Dans la lettre, à laquelle Lusa a eu accès aujourd’hui et a été envoyée au Premier ministre le 7 mars, le maire de Porto, Rui Moreira, et le maire de Lisbonne, Carlos Moedas, déclarent « que le délai de transfert des compétences dans les domaines de la santé et l’éducation, à l’instar de ce qui s’est passé dans l’action sociale, devra nécessairement être étendue ».

Constatant que le modèle actuel de décentralisation des compétences a révélé « de nombreuses difficultés et incohérences » depuis le début, les deux maires affirment que le calendrier établi « en raison de son étroitesse » et du « retard dans la publication des diplômes sectoriels » ne permettait pas « une réflexion approfondie » ni la « bonne adaptation et préparation » des services aux nouvelles compétences.

« Il s’agit d’un modèle trop rigide qui ne répond pas aux spécificités, aux dimensions et aux structures organisationnelles des différentes communes », observent-ils dans la lettre, dans laquelle ils soulignent que les communes n’ont pas été correctement associées au processus.

Carlos Moedas et Rui Moreira soutiennent également que le modèle de décentralisation actuel « ne garantit pas nécessairement une amélioration du service aux populations et une gestion efficace des ressources », et que tant l’enveloppe financière prévue que les ressources humaines sont « manifestement insuffisantes et en-dessous de besoins réels ».

Cela « peut mettre certaines communes en danger de faillite », estiment les maires.

Dans la lettre envoyée au Premier ministre, Moreira et Moedas précisent également qu’il serait « utile » de nommer une commission indépendante pour évaluer l’impact financier réel de la décentralisation des compétences, afin que « les fonds alloués à chaque municipalité soient ajustés et tenir compte de leurs véritables besoins.
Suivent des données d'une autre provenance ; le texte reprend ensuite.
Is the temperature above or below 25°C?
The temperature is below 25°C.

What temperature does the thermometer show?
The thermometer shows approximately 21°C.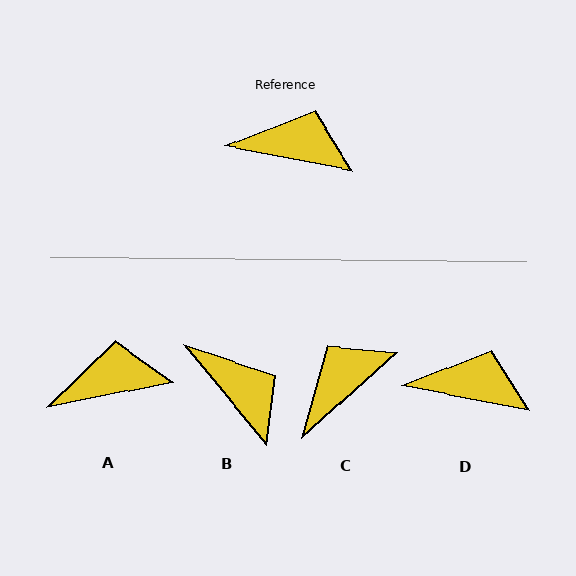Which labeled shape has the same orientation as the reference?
D.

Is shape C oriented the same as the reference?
No, it is off by about 52 degrees.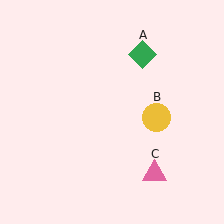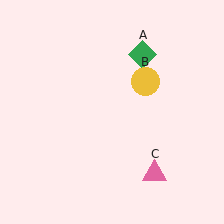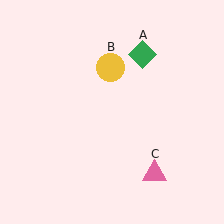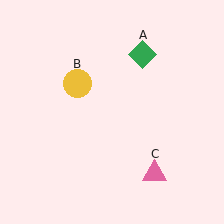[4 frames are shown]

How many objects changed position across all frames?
1 object changed position: yellow circle (object B).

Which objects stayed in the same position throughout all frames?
Green diamond (object A) and pink triangle (object C) remained stationary.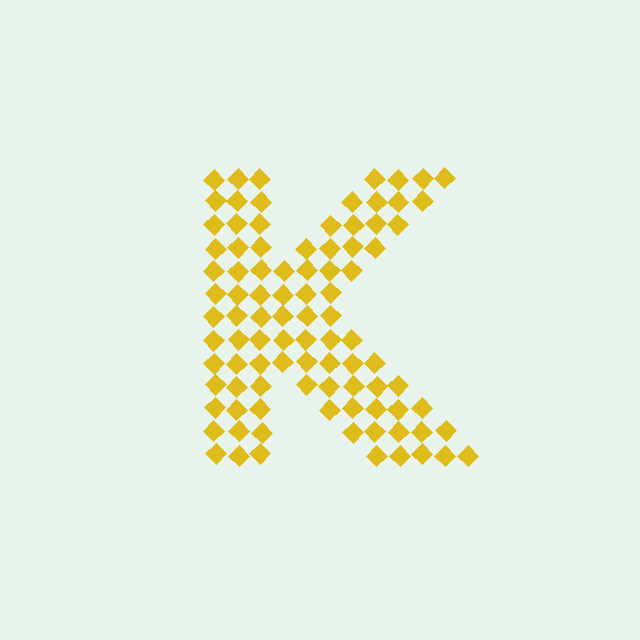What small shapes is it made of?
It is made of small diamonds.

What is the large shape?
The large shape is the letter K.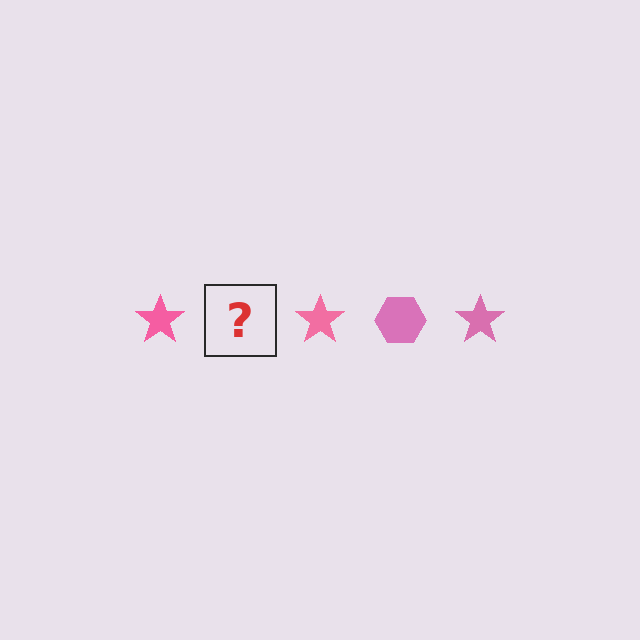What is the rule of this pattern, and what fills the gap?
The rule is that the pattern cycles through star, hexagon shapes in pink. The gap should be filled with a pink hexagon.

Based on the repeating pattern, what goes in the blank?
The blank should be a pink hexagon.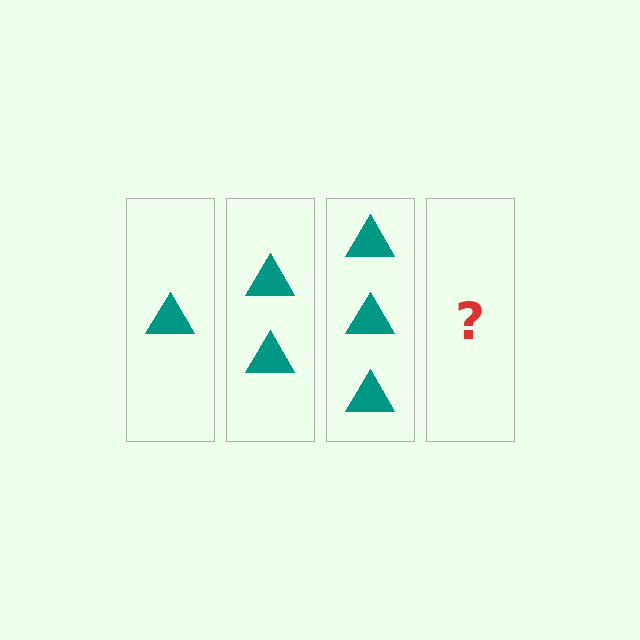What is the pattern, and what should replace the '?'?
The pattern is that each step adds one more triangle. The '?' should be 4 triangles.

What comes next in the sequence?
The next element should be 4 triangles.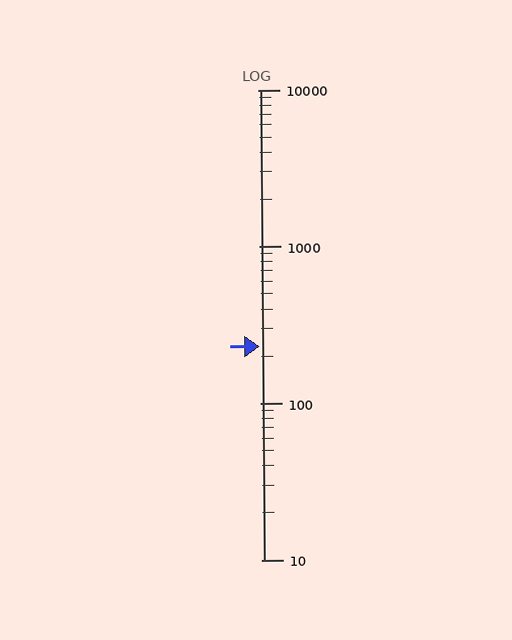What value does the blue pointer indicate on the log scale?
The pointer indicates approximately 230.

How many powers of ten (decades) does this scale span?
The scale spans 3 decades, from 10 to 10000.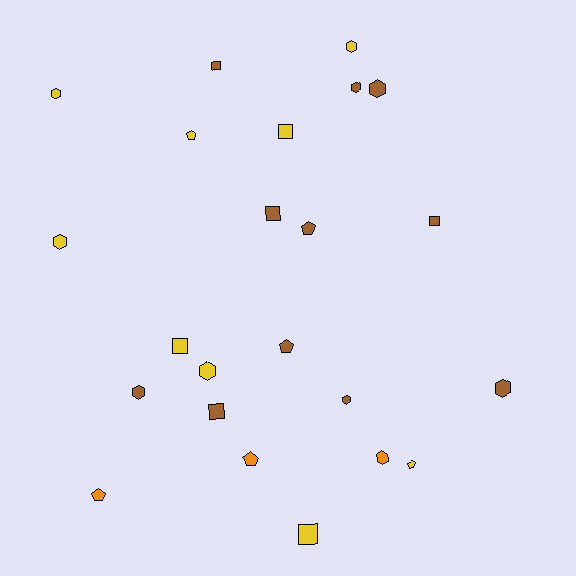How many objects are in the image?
There are 23 objects.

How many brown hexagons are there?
There are 5 brown hexagons.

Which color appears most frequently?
Brown, with 11 objects.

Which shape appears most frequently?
Hexagon, with 10 objects.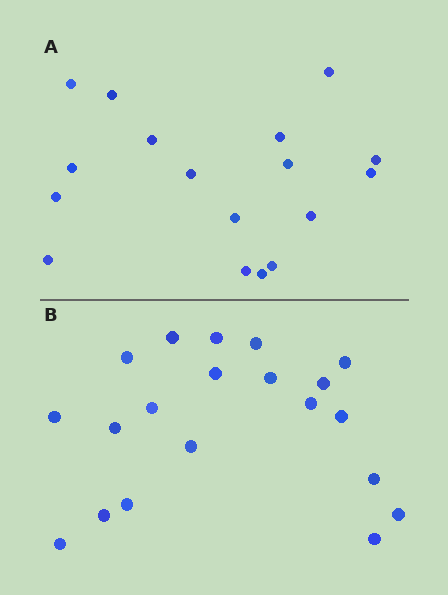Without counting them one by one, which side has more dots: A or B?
Region B (the bottom region) has more dots.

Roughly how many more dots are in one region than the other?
Region B has just a few more — roughly 2 or 3 more dots than region A.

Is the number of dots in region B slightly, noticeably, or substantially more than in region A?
Region B has only slightly more — the two regions are fairly close. The ratio is roughly 1.2 to 1.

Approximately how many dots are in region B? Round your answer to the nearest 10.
About 20 dots.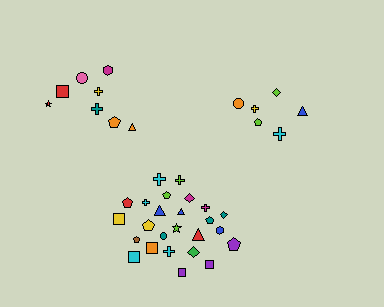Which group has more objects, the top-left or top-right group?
The top-left group.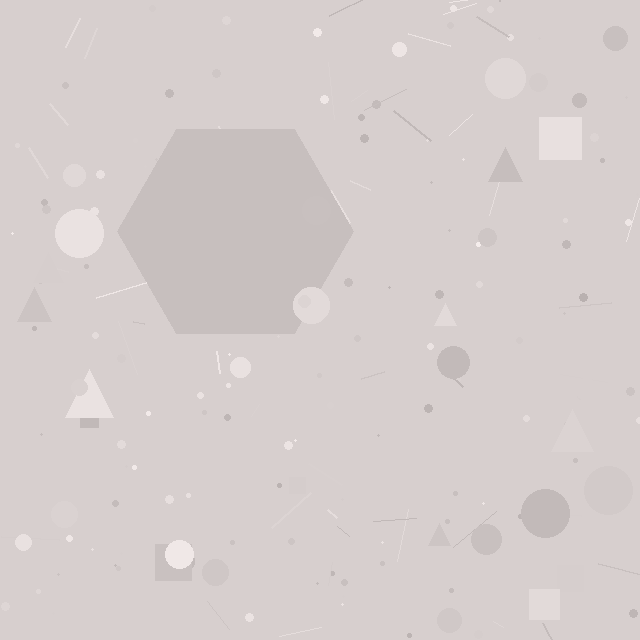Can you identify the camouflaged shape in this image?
The camouflaged shape is a hexagon.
Dans le même temps, les deux maires proposent une « révision globale » du modèle de décentralisation, dans laquelle la possibilité d’exercer certaines compétences au niveau des associations municipales est évaluée.

Le processus de transfert de compétences dans plus de 20 domaines de l’administration centrale aux municipalités est en cours depuis 2019.

Le transfert définitif et obligatoire des compétences dans les domaines de l’Education, de la Santé et de l’Action sociale aux communes devait intervenir à partir du 1er avril 2022, après plusieurs reports, en raison du retard de publication de certains diplômes sectoriels, notamment dans ceux trois domaines, plus complexes et qui impliquent également le transfert de montants financiers de l’Etat vers les communes

Le 3 février, le Gouvernement a approuvé la possibilité pour les communes de demander une prolongation jusqu’au 1er janvier 2023 du délai de transfert des compétences en matière d’action sociale, en maintenant le 01 avril pour l’effectivité de l’éducation et de la santé.